Burada konuşan Babuşcu, Türkiye'nin kaderi ve çocukların geleceği adına çok önemli bir seçimi geride bıraktıklarını belirterek, milletin derme çatma çatılara itibar etmediğini, kendi çatısını kendisinin çattığını ve Recep Tayyip Erdoğan'ın her zamanki feraset ve basiretiyle diğer adaylara ezici bir fark atarak seçimi kazandığını söyledi.
"Hedeflere daha güçlü adımlarla yürünecek bir dönem açıldı"
Türkiye'nin 2013 hedeflerine daha emin, daha kararlı, daha güçlü adımlarla yürüyeceği bir dönemin açıldığını ve daha güzel yarınların inşa edileceğini aktaran Babuşcu, "Ülkenin aydınlık yarınları adına milletin iradesini aşacak iradenin, milletin sözünden üstün olmadığı, demokrasimizin son vesayet kırıntılarından da temizlendiği bir dönem" dedi. Babuşcu, sadece Türkiye için değil bütün mazlum coğrafyalar için de yeni bir dönemin başlangıcı olduğunu ve cumhurbaşkanı seçim sonucuyla Türkiye halkıyla birlikte Gazze, Bosna, Kosova ve Üsküp'teki insanlarla, Uygurların da mutluluk duyduğunu ifade etti.
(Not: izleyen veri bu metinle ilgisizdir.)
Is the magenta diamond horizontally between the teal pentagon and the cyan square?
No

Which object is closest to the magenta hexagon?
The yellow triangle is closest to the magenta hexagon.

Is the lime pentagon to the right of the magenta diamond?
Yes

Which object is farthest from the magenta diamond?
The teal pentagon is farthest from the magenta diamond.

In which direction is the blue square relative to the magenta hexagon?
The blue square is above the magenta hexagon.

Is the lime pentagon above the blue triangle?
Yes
Aziz Babuşcu, varlıklarını sadece AK Parti karşıtlığı üzerinden anlamlandıranların şimdilerde bütün umutlarını da bu partiye bağlamış olduklarını belirterek, "3 Kasım 2002 seçimlerinden itibaren AK Parti karşısında, yerel-genel her seçimde ve referandumda yeni bir hezimete uğrayanlar, kendi hatalarından ders çıkarıp yeni bir siyasi anlayışa sarılacaklarına, bu sefer de Erdoğan sonrası AK Parti'nin zayıflayacağı, bölüneceği, iç çekişmelerle yıpranacağı türünden umutlara sarılıyorlar. Kendilerini anlamlandırırken de umutlandırırken de merkezlerinde hep AK Parti var" dedi.
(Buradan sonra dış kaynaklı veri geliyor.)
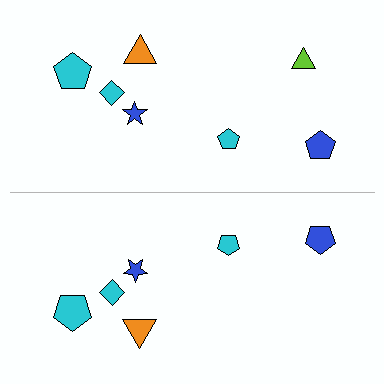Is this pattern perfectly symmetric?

Ağır mağlubiyetler almış partilerin başarısızlık nedenlerini tartışacaklarına AK Parti'yi karıştırmaya çalıştıklarını öne süren Babuşcu, "10 Ağustos öncesinde alay-ı vala ile ittifak yapıp milletin ittifakı karşısında ağır bir yenilgiye uğrayanlar, bugünlerde yeni oyun ve tezgahları tedavüle sürmeye çalışıyorlar. AK Parti'de taraflar oluşturmanın, küskünler oluşturmanın gayreti içindeler. 28 Ağustos sonrası Çankaya ile problemli bir kabine görüntüsü ortaya çıksın diye ne yapacaklarını nasıl bir yol izleyeceklerini düşünüp duruyorlar" ifadelerini kullandı.
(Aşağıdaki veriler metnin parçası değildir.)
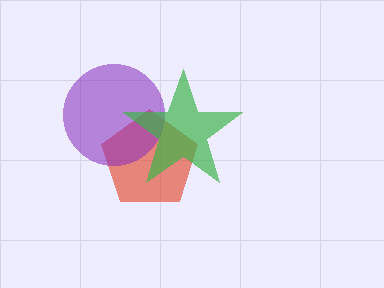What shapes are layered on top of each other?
The layered shapes are: a red pentagon, a purple circle, a green star.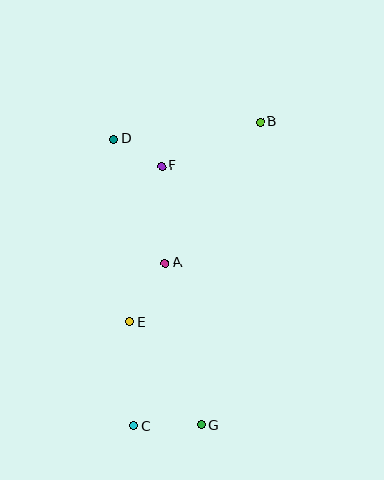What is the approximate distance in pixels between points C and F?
The distance between C and F is approximately 262 pixels.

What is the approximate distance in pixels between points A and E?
The distance between A and E is approximately 70 pixels.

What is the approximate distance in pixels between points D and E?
The distance between D and E is approximately 184 pixels.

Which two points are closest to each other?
Points D and F are closest to each other.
"Pensilvanya'daki zat, bir örgüt lideridir"
CHP ve MHP'nin, bilinçli bir muhalefetten uzak bir şekilde, son dönemlerde muhalefet anlayışlarını bütünüyle Pensilvanya'ya ihale ettiklerini savunan Babuşcu, "Gerek 30 Mart, gerekse cumhurbaşkanlığı seçimine dair bütün kampanya ve çalışmalarını Pensilvanya'nın yörüngesinde yaptılar. Belli bir inanç ve düşünme biçiminin sistemli bir şekilde devlet içinde örgütlenerek meşru devlete paralel ayrı bir devlet oluşturma çabalarına seyirci kalmamız, bu paralel yapının tehdit ve şantajlarına boyun eğmemiz, onlarla herhangi bir şekile uzlaşmaya ve iş bölümüne gitmemiz asla söz konusu olamaz ve olmayacaktır" diye konuştu.
Dünyada hiçbir devletin kendi içinde ve kendine paralel başka bir yapılanmaya izin veremeyeceğini anlatan Babuşcu, "Şu artık bütün boyutlarıyla ortaya çıkmıştır ki, Pensilvanya'daki zat, herhangi bir dini hizmet cemaatinin değil, devleti ele geçirmeye dönük bir örgütün lideridir" dedi.
"En aşağılık darbeleri tezgahlamaya kalktılar"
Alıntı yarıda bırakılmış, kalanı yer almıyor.